While the film's focus is on Keats, the bright star is Fanny, luminously played by Australian actress Abbie Cornish. Her vitality is the counterpoint to the poet (Ben Whishaw) who is suffering from tuberculosis.
When we first meet her, she is an outspoken young woman who designs hats and dresses, but when she meets the poor Keats - both in person and on the page - she loses all sensibleness. The two can never be together, though, he's too impoverished and in ill health.
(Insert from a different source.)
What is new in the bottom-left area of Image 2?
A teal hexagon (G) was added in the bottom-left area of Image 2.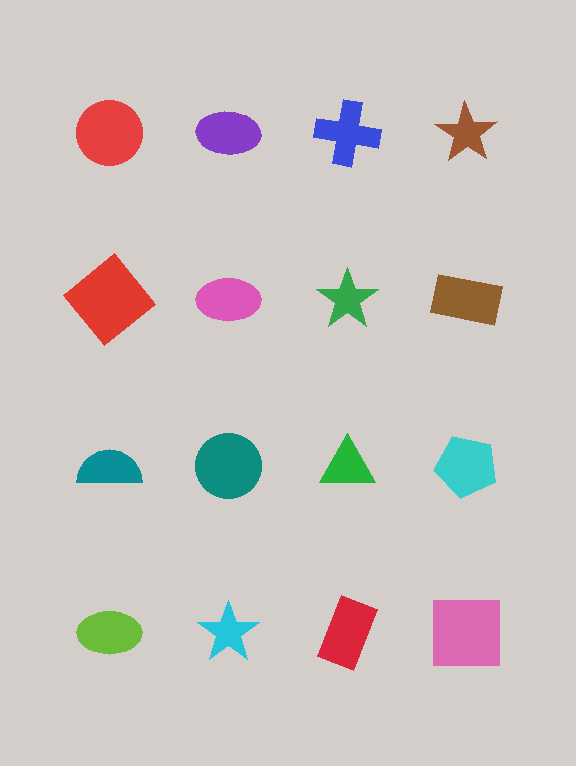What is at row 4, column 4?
A pink square.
Campion's genius in "Bright Star" is making Keats' words become a character. They are the go-between in the unresolved sexual tension between Fanny and the poet, and the director, with her insistent camerawork, makes what could have been a staid period piece come alive.
Problems of parenthood
"The Boys Are Back" is based on a memoir of the same name by Simon Carr, a sportswriter who after the death of his second wife finds himself raising a young son and then unexpectedly his older teen boy from his first marriage. Directed by Scott Hicks ("Shine"), "Boys" manages to step around most maudlin impulses associated with such films, but it avoids digging too deeply into the problems of parenthood.
Clive Owen plays Joe Warr, a happy-go-lucky sort. When his wife dies, he suddenly finds himself being a mom and dad to his boy Artie (Nicholas McAnulty). Then his first wife, wanting to restart her own life in a second marriage, asks him to take their son, Harry (George MacKay).
You know Joe - who up until then led a charmed life - will eventually find his way. But there are a few moments that are heart-wrenching, as anyone who has had to deal with an young, angry child knows.
Girl power and rebellion
Drew Barrymore's directorial debut, "Whip It," is a fun - if messy - grrl power dramedy. It stars "Juno's" Ellen Page as Bliss, a Texas teen being shepherded through beauty pageants by her mother who is trying to fulfill her own dreams.
Rebellious at heart but not wanting to disappoint her mother, Bliss finally finds her outlet when she happens on the chaotic world of competitive women's roller derby. It's fairly obvious where "Whip It" is going.
The action scenes are energetic - though I couldn't tell you rules of roller derby after having seen the film. And the squad is peppered with the expected collection of colorful characters.
"Twilight's " Robert Pattinson plays Salvador Dali in "Little Ashes," a film that explores the relationship between the Spanish surrealist painter, the filmmaker Luis Bunueland the poet Federico Garcia Lorca early in their careers. Directed by Paul Morrison, the film doesn't have much bite or the vividness that the three had in their art.